Elsewhere, the business of paramedical tattoos is supported by the booming interest in cosmetic and plastic surgery, Sams said. Americans spent more than $16.5 billion on cosmetic procedures in 2018. After tummy tucks, breast augmentations and other procedures, some patients want to cover their scars.
“It’s going to take off even more so than what we’ve seen in the past,” said Sams. “We’re providing students with a nontraditional way to make a career.”
She added that one of her graduates reports a six-figure salary after establishing a business of her own.
Trial-And-Error Tattoos
Catalano’s first fingernail client, Mark Bertram, 46, lost the tips of two fingers at work when his hand became trapped in a fan belt.
“It’s life-changing but it’s not life-ending,” Bertram said. “Doing work is harder now. Everything is just a little different.”
He can’t tie his shoes with ease, type on a keyboard or hold food the same way anymore. But after two surgeries and occupational therapy, he decided to make light of his new condition by asking Catalano to create the fingernail tattoo. The idea made everyone in the studio laugh until they saw the final result.
Bertram has returned to the shop for a touch-up.

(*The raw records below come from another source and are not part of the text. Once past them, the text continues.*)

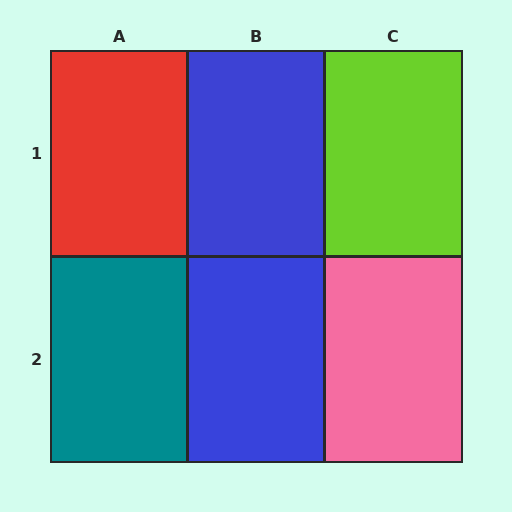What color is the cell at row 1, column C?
Lime.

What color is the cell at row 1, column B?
Blue.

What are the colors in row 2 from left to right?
Teal, blue, pink.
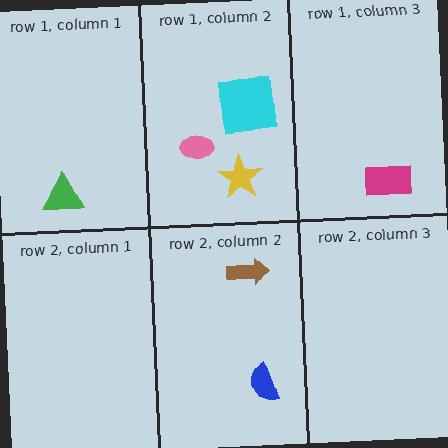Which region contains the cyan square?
The row 1, column 2 region.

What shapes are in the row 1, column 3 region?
The magenta rectangle.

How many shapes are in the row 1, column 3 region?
1.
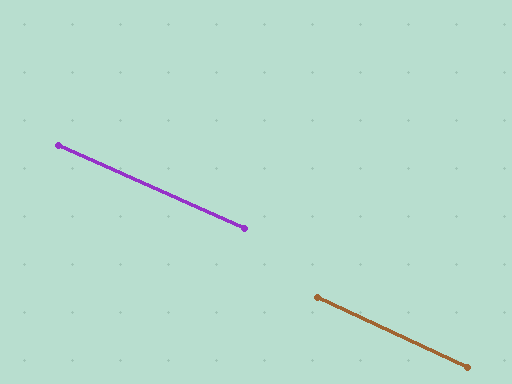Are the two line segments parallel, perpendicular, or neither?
Parallel — their directions differ by only 1.2°.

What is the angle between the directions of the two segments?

The maintenance helps his nails keep their realistic look. The ink in fingernail tattoos, however, doesn’t always absorb into the scar-tissued skin.

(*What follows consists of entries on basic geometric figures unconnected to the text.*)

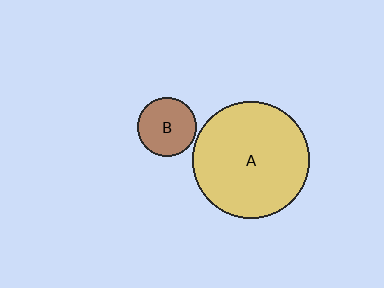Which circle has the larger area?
Circle A (yellow).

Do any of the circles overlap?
No, none of the circles overlap.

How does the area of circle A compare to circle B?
Approximately 3.9 times.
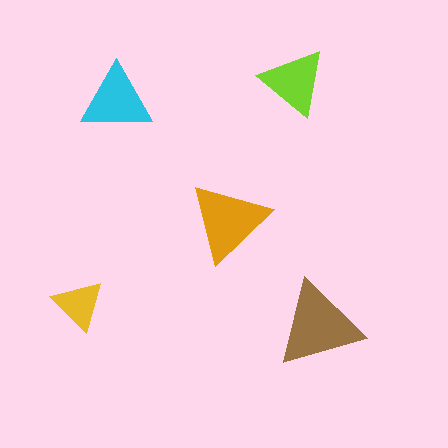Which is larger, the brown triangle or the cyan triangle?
The brown one.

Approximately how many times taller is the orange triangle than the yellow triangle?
About 1.5 times taller.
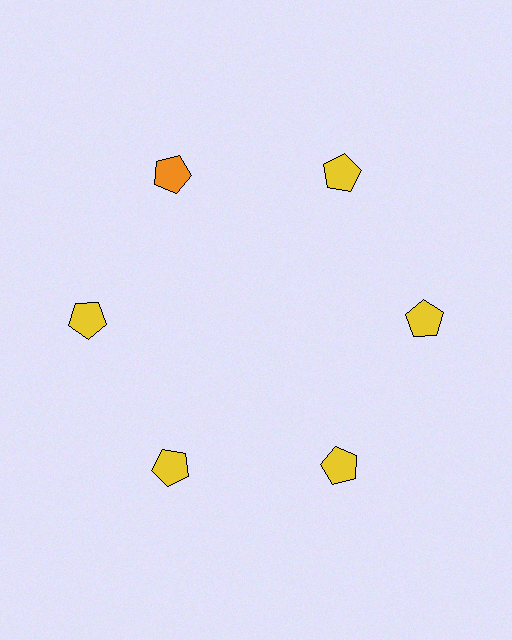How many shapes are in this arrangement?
There are 6 shapes arranged in a ring pattern.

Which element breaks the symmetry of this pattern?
The orange pentagon at roughly the 11 o'clock position breaks the symmetry. All other shapes are yellow pentagons.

The two fingernail tattoos that José Alvarado, 44, of Pingree Grove, Illinois, got from Catalano in November wore off within weeks.
Alvarado had become an amputee 16 years ago when he damaged two fingers on the job at a printing factory. He endured two surgeries after the accident and had decided to visit Catalano’s tattoo studio from his home outside Chicago after seeing the artist’s work online. Although he was upset when the tattoos first wore off, he said, he’d like to try them again because he liked how it looked.

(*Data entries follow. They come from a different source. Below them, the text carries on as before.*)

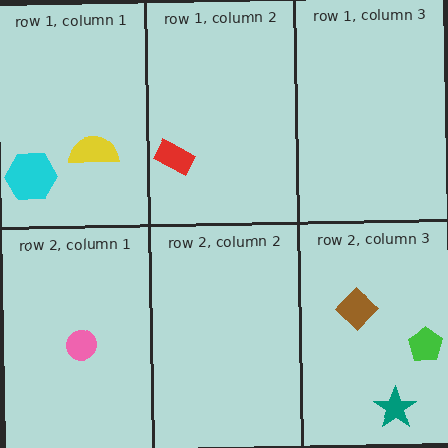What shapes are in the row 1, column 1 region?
The cyan hexagon, the yellow semicircle.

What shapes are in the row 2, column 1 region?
The pink circle.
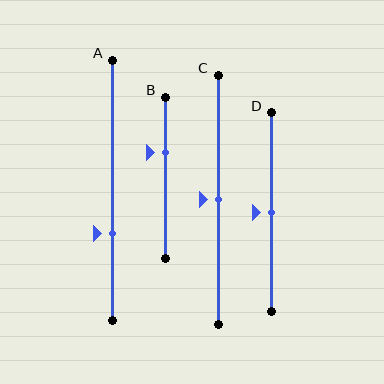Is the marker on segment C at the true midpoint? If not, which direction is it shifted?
Yes, the marker on segment C is at the true midpoint.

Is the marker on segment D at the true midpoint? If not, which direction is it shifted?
Yes, the marker on segment D is at the true midpoint.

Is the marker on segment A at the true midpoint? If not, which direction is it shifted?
No, the marker on segment A is shifted downward by about 17% of the segment length.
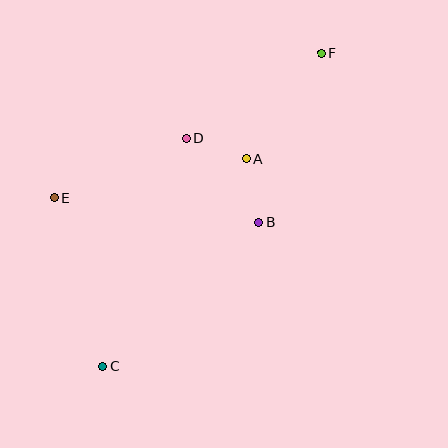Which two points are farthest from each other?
Points C and F are farthest from each other.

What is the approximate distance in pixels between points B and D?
The distance between B and D is approximately 111 pixels.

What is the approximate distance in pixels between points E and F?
The distance between E and F is approximately 303 pixels.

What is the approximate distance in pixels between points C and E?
The distance between C and E is approximately 176 pixels.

Catalano’s not sure why they work for some and not others.
Getting the same results for people with darker skin tones is also a challenge because the color of their nail beds doesn’t match the color of their skin. And paramedical tattoos of any kind for people of color can be more difficult to execute, which is one reason Sams created a line of 30 skin-colored and undertone pigments for trained professionals that she sells online and at her school. Catalano tracks the ink he uses as he continues to figure things out along the way.
“It may not be a one-size-all thing that fits everybody,” he said.
Catalano still does regular tattoos out of the studio he established more than 10 years ago. His rate of $100 per hour for those tattoos has stayed the same while he donates his paramedical work every Wednesday.
“Every time I see that emotion, I’m 100% sure this is something that I can’t stop doing,” he said.